I spoke to Jo O’Reilly, Deputy Editor and Privacy Advocate at ProPrivacy about Trauma Porn, here’s what they had to say; “While the expression ‘trauma porn’ might be a relatively new one, but the existence of shocking images – usually of othered bodies – are nothing new.”

Photo by ROBIN WORRALL on Unsplash

On the prevalence of Trauma Porn on social media, “Today it’s becoming virtually impossible to scroll through social media without running into something that could be described as trauma porn. Whether it’s the suicide of Russian teens, the tiny bodies of babies murdered with chemical weapons in Palestine or Syria, or Black American teenagers being shot at by those employed to protect and serve them, distressing content is everywhere. It’s become almost unavoidable.”. 

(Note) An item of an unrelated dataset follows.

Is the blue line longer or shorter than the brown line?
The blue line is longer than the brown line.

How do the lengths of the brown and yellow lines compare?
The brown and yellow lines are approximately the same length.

I also spoke to an engineering student who says that unwanted videos being sent to her on WhatsApp has changed how she interacts with people on group chats. “I think it’s the worst possible way you can get your point across, it just scars you when there are so many other things you can do. You can’t just force someone to see something they don’t want to. It’s happened to me so many times, it has even forced me to leave group chats because of it. You might be okay with this but it doesn’t mean anyone else is. I just think it’s really selfish.”

So what is it about these videos that keeps them in circulation, despite our aversion to the violence they display? A major argument for the use of violent imagery is that it allows people who aren’t affected by the violence in question to sympathise with the victims of violence. 

Residing in the UK, it can be difficult to understand the full effects of living in areas of danger has on people. Most of us will never know what it’s like to grow up in a war zone, or drought-affected land. Theoretically, the circulation of these videos increases our compassion for people in these areas, which is a massive positive. Now we are more aware of the horrific events happening around, this may actually have adverse effects such as PTSD and Compassion Fatigue.